Son nouveau spectacle, dont le titre fait allusion au livre d’Annie Ernaux L’Occupation, se situe à la convergence des nouvelles conduites amoureuses, sexuelles et érotiques, et des nouvelles pratiques théâtrales. En ce qui concerne les premières, on croit savoir qu’elles sont très « occupées » par les problématiques de genre, de race, de classe, d’identité et de refus de l’identité, de fluidité, de polyamour, etc. Quant aux secondes, on peut s’en faire une idée par le dispositif proposé.
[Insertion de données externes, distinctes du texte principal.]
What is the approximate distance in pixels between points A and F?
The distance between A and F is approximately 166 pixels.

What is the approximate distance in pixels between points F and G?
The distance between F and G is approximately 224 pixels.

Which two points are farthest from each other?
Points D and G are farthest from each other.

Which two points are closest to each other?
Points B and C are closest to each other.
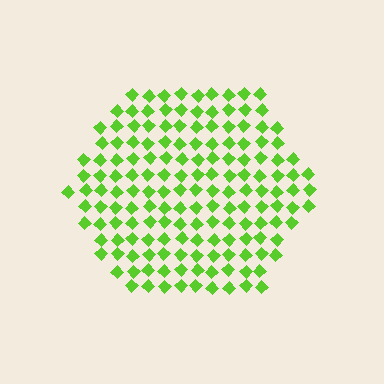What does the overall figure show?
The overall figure shows a hexagon.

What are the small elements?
The small elements are diamonds.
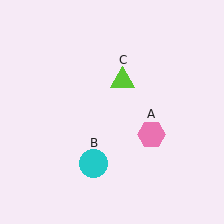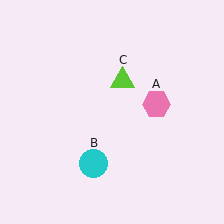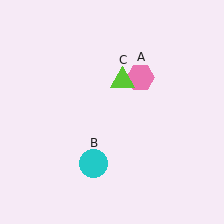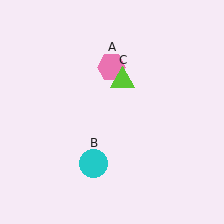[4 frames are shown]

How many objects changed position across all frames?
1 object changed position: pink hexagon (object A).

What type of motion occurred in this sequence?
The pink hexagon (object A) rotated counterclockwise around the center of the scene.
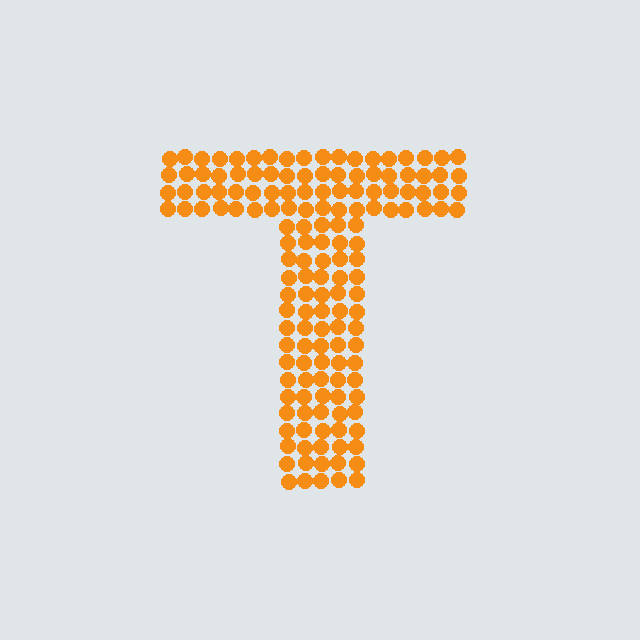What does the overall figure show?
The overall figure shows the letter T.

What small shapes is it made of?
It is made of small circles.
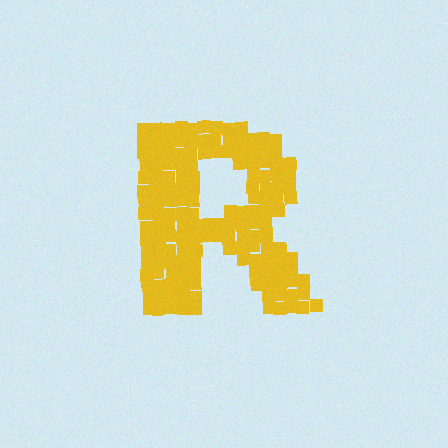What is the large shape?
The large shape is the letter R.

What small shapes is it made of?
It is made of small squares.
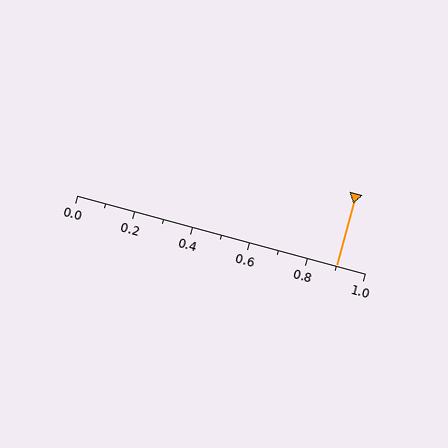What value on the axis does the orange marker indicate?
The marker indicates approximately 0.9.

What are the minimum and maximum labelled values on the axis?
The axis runs from 0.0 to 1.0.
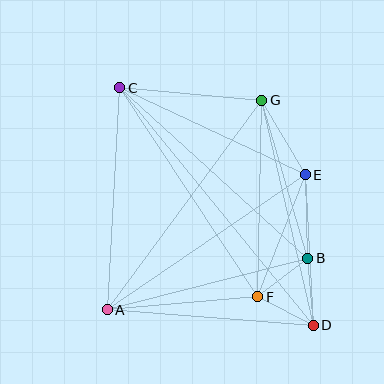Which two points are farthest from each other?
Points C and D are farthest from each other.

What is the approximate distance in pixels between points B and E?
The distance between B and E is approximately 84 pixels.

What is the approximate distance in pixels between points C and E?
The distance between C and E is approximately 205 pixels.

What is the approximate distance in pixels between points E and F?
The distance between E and F is approximately 131 pixels.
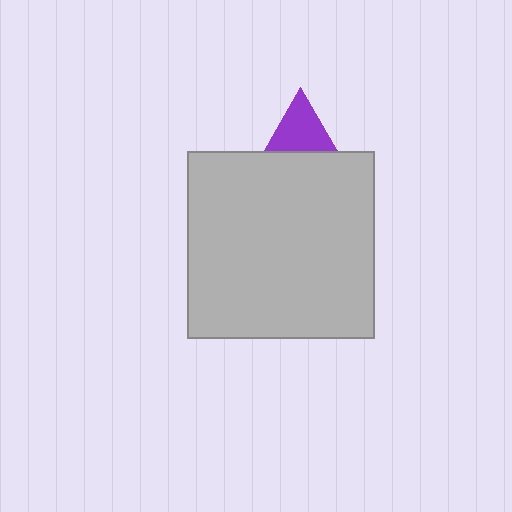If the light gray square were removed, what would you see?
You would see the complete purple triangle.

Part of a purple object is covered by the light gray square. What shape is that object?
It is a triangle.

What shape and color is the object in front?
The object in front is a light gray square.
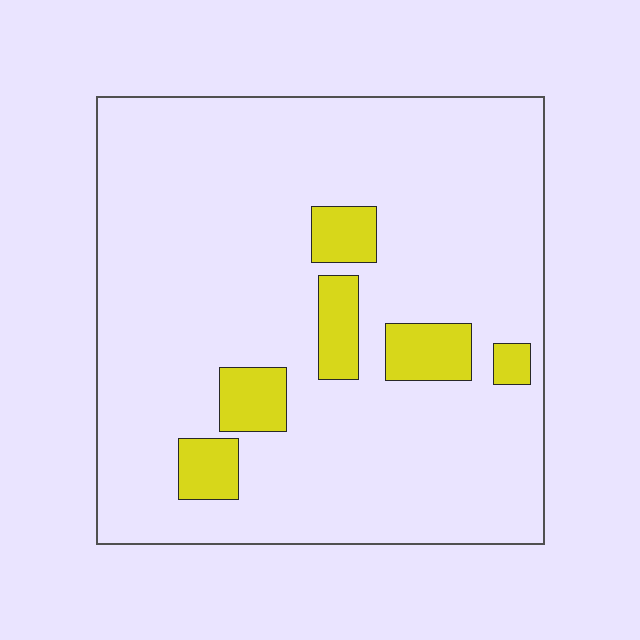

Au centre d’une salle bifrontale, Séverine Chavrier a installé un grand parallélépipède rectangle, dont les parois, composées de bibliothèques, de rayons de produits ménagers, d’écrans et de vitres opaques, empêchent les spectateurs se faisant face de se voir. Pendant presque toute la durée du spectacle (2h05), les interprètes (une circassienne, une danseuse, un performer non binaire et un comédien) sont enfermés dans cet espace dont plusieurs éléments (bibliothèque, lavabo, penderie, piano) évoquent un intérieur domestique. On ne voit ce qui s’y joue que par la vidéo projetée sur les écrans, et à travers les minces espaces de visibilité ménagés dans les parois. Cette perception fragmentaire et éclatée est comparable à celle de l’image pornographique, mais différente dans ses intentions – l’amour et l’éros sont comme mis à distance – et dans sa forme. Plus généralement, le mode de visibilité et de co-présence entre la scène et la salle, propre au théâtre ordinaire, est congédié. À l’intérieur de cette boîte, qui évoque aussi un curieux zoo où des spectateurs aux aguets cherchent à voir des êtres humains enfermés et difficiles à percevoir, les interprètes enchaînent des séquences d’interactions diverses, surtout corporelles, mais aussi dialoguées, dont la suite se refuse à toute continuité.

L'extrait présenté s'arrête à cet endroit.